Ha già ricevuto una kaffiyeh da un delegato non impegnato delle Hawaii e un braccialetto che si illumina. “Spesso penso che la politica sia a volte più superficiale di quanto vogliamo”, dice poi. “Pensiamo che si tratti di politica e di idee astratte, mentre spesso si tratta davvero di convincere molte persone a fare qualcosa”.

E in questo momento è molto gentile, ma non molto convincente.

“Sai, lo vedevo come un souvenir…”, dice Goldstein.

“Lo so, lo so”, dice Grinspan.

“Questo è il mio primo vero congresso come delegato dopo 60 anni. Voglio tenerlo”, dice Goldstein.

Passa a un’altra persona in fondo alla fila di sedie, un giovane dai riccioli d’oro che indossa un abito bordeaux e una fascia con la bandiera arcobaleno. Rinuncerebbe al suo coprisedile?

“Puoi dire di no!”, dice a Charlie Schmit, 18 anni.

Lui ci ripensa, fa una pausa. I due concludono un accordo: Grinspan invierà una foto dell’opera accanto ad altri manufatti del movimento per i diritti Lgbtq. Si incamminano verso il corridoio per parlare con un uomo in giacca e cravatta, che sembra essere il responsabile, e dice a Schmit che non può consegnare il coprisedile fino alla fine della convention. Sconvolti, si scambiano le e-mail. Schmit si farà sentire.

“Se sarò morto tra 80 anni, tra 60 e 80 anni, chi se ne frega?”. dice Schmit. “Ho già abbastanza roba, ad essere onesti. E’ meglio donarla alla gente che tenerla egoisticamente per me”.

Una domanda per Grinspan: Perché un pezzo di stoffa blu stropicciato ha così tanto valore storico?

Si mette in modalità guida del museo, parlando come se stesse aprendo le menti di alcuni impressionabili studenti delle scuole medie in un secolo del futuro.

“C’è stata una convention nel 2024. Era composta da delegazioni. Questo è un modo per collegarsi alle delegazioni. C’era scritto il nome delle persone”.

“Quindi, se e quando Charlie farà una donazione, ci sarà scritto il suo nome. Questo ci ricollega a un essere umano, 18 anni, vissuto in questo momento, impegnato in politica in questo modo, con le sue cause”.

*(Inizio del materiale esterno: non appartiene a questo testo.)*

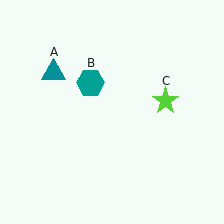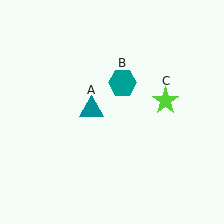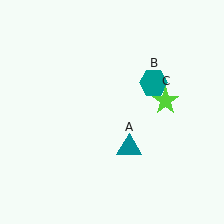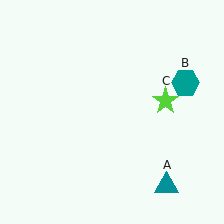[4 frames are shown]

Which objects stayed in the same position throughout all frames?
Lime star (object C) remained stationary.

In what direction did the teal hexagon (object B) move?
The teal hexagon (object B) moved right.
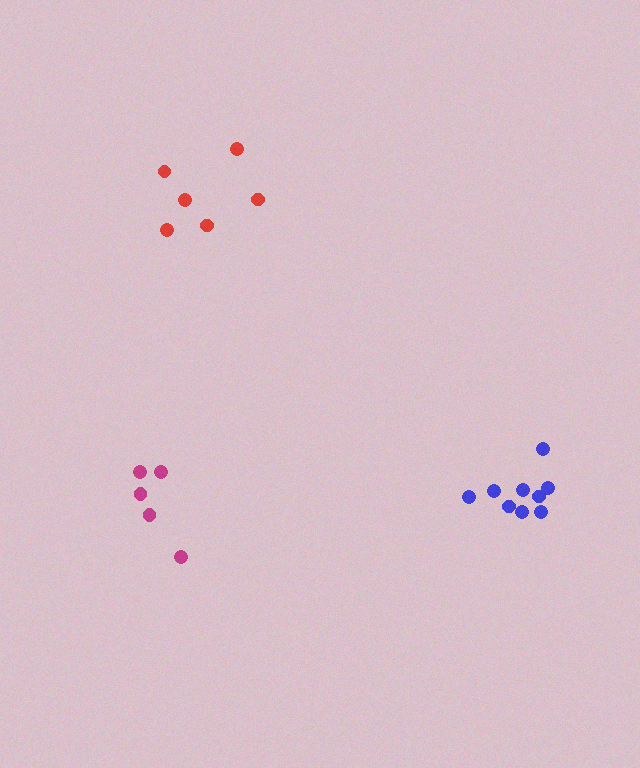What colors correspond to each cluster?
The clusters are colored: red, blue, magenta.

Non tornerà a mani vuote. Il museo riceverà anche una kaffiyeh da un delegato delle Hawaii che non si è impegnato, un cappello da baseball con la scritta “White Dudes for Harris” che gli è stato dato da un ragazzo in un bar dell’arena e un cappello a secchiello con paillettes verde Kelly da una delegata dell’Ohio, Helen Sheehan. Il cappello era tutto decorato con spille di diverse campagne politiche, lasciatele in eredità da un amico che era un reporter del Cleveland Plain Dealer e le collezionava durante i suoi viaggi. “Rieleggere Stokes”. “Dukakis/Bentsen”. Ne ha aggiunti alcuni di suo pugno, provenienti da campagne a cui aveva lavorato. “IO SONO ROE”, recitava uno bianco.

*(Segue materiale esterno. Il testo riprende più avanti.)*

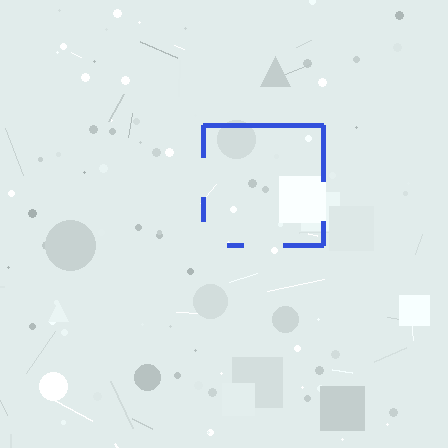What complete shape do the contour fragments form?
The contour fragments form a square.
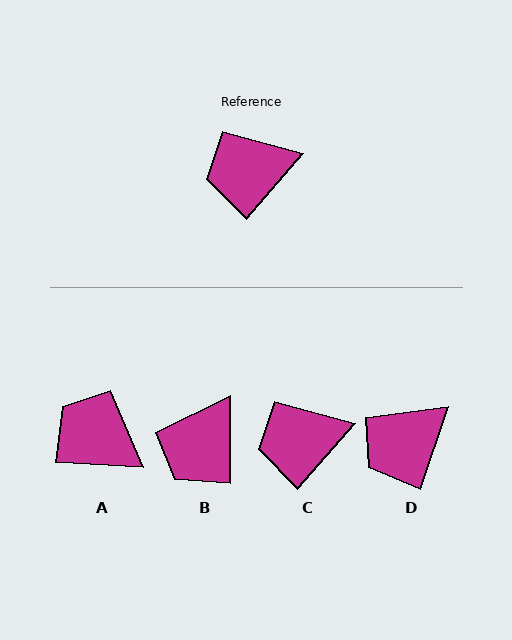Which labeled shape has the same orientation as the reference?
C.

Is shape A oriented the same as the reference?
No, it is off by about 52 degrees.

“Ho pensato molto a quello che hai detto, cioè che racconta una storia”, ha detto a Grinspan. “E questo mi piace molto”.

Che tipo di storia sta scrivendo il paese su sé stesso in questo momento?

La chicca più interessante è arrivata dalla convention repubblicana, dice Grinspan. “Stavano distribuendo quei cartelli che tutti sventolavano con la scritta ‘Deportazioni di massa ora’. A volte ti capita di avere un oggetto che ti sembra esprimere un’opinione che tra 100 anni dovrai davvero dimostrare che esisteva. Quello – allarga gli occhi – è quasi una linea nella sabbia da preservare”.

O forse non si tratta solo di un’astratta e nobile conservazione della nostra memoria nazionale. Alcune plastiche sopravvivranno a tutti noi.

Considerate anche questo.

“Se non va in un museo”, dice alla gente, “va in un cassonetto”.